LordofDemons schrieb:


> ich habe soeben festgestellt ich spreche keine jugendsprache :/



Dito. 

Ich frage mich echt, wer solche Wörter eigentlich vorschlägt. Fremdschäm-Alarm.


----------



## Vanth1 (3. Dezember 2009)

Ich habe noch keines dieser Wörter gehört oder gelesen.
Woher haben die den Müll her?
kein normal denkender Mensch benutzt solche wörter^^


----------



## Kronas (3. Dezember 2009)

na, wer erkennt die provokation in diesem bild?


----------



## LordofDemons (3. Dezember 2009)

^^ ich glaub sowas entsteht per zufall durch n versprecher oder n verhörer


----------



## LordofDemons (3. Dezember 2009)

übrigens deanne dieses "dito" kann man auch zu den jugendworten zählen^^


----------



## Grüne Brille (3. Dezember 2009)

LordofDemons schrieb:


> übrigens deanne dieses "dito" kann man auch zu den jugendworten zählen^^


nicht wirklich, nein...


----------



## Arosk (3. Dezember 2009)

Noch nie gehört das Wort.


----------



## Zonalar (3. Dezember 2009)

Jezz sieht ihr, was passiert, wenn "erwachsene" (oder einfuch nur 18+) Menschen ihre Arbeit machen, ohne sich damit auseinander zu setzen. Hauptsache man bekommt Geld dafür (Bild-Zeitung: Paradebeispiel). Unter einer Umfrage stell ich mir vor, das mehrere tausend Jugendliche einess Landes ihre Wörter vorschlagen, und man "Das" wählt, welches am meisten vorgeschlagen wurde.

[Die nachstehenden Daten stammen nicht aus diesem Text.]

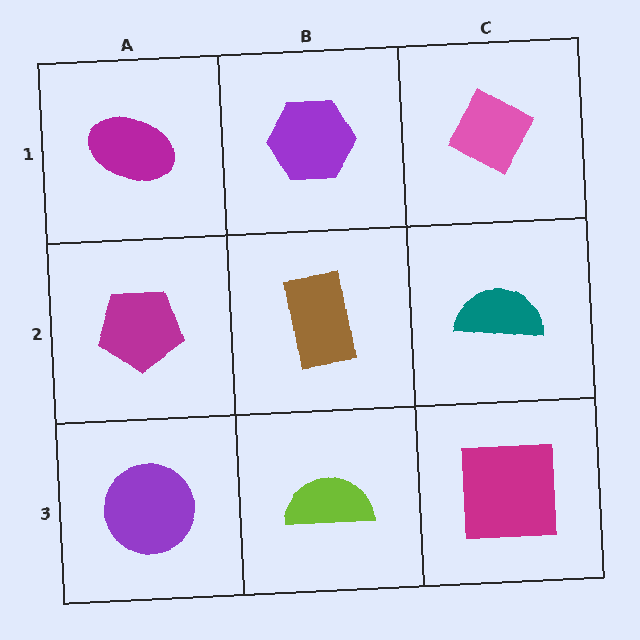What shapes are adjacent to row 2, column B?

Ein billiger Versuch von Erwachsenen, sich bei der Jugendeinzuschleimen. Wie ich gerade merke,gehöre ich mit meinen 17 Jahren und Wortschatz nicht mehr zur Jugend.

Ich hätte schon gedacht, das "lol" an erster Stelle wäre. Wäre logisch oder? Was meint ihr?


----------



## LordofDemons (3. Dezember 2009)

Grüne schrieb:


> nicht wirklich, nein...


aha und warum nicht???


----------



## Grüne Brille (3. Dezember 2009)

LordofDemons schrieb:


> aha und warum nicht???





> Aus den rund 200 neuen Begriffen und Wendungen, die für das aktuelle Wörterbuch „Hä?? – Jugendsprache unplugged“ ausgesucht wurden, entsteht eine Liste der 30 beliebtesten Begriffe. Diese 30 Wörter stehen im Internet zum Voting bereit. Jeder kann mitmachen und seine Stimme für sein Jugendwort abgeben. Die 15 meistgewählten Begriffe werden einer qualifizierten Jury vorgelegt, die daraus das „Jugendwort des Jahres“ kürt.

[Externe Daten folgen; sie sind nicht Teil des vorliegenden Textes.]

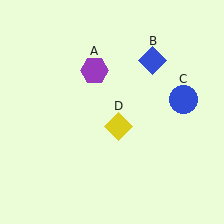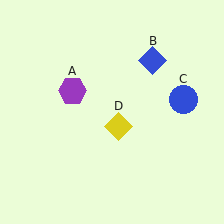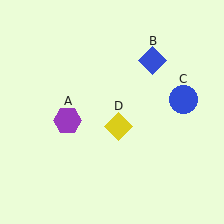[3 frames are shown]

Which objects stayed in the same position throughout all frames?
Blue diamond (object B) and blue circle (object C) and yellow diamond (object D) remained stationary.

dito ist kein neuer begriff.


----------



## Jester (3. Dezember 2009)

"Qualifizierte Jury"
Wahrscheinlich genauso kompetent wie ein gewisser Pfeiffer... :>

Ich hab diese Worte auch noch nie gehoert, obwohl ich definitiv zur Jugend gehoere und von mir selber behaupten wuerde, sehr bewandert im Bereich der Jugendsprache zu sein!

Schwachsinnig und laecherlich!


----------



## Deanne (3. Dezember 2009)

Grüne schrieb:


> dito ist kein neuer begriff.



Stimmt. Den hat schon meine Ma in meiner Kindheit benutzt und ich kenne wenig Jugendliche, die ihn verwenden.


----------



## Sin (4. Dezember 2009)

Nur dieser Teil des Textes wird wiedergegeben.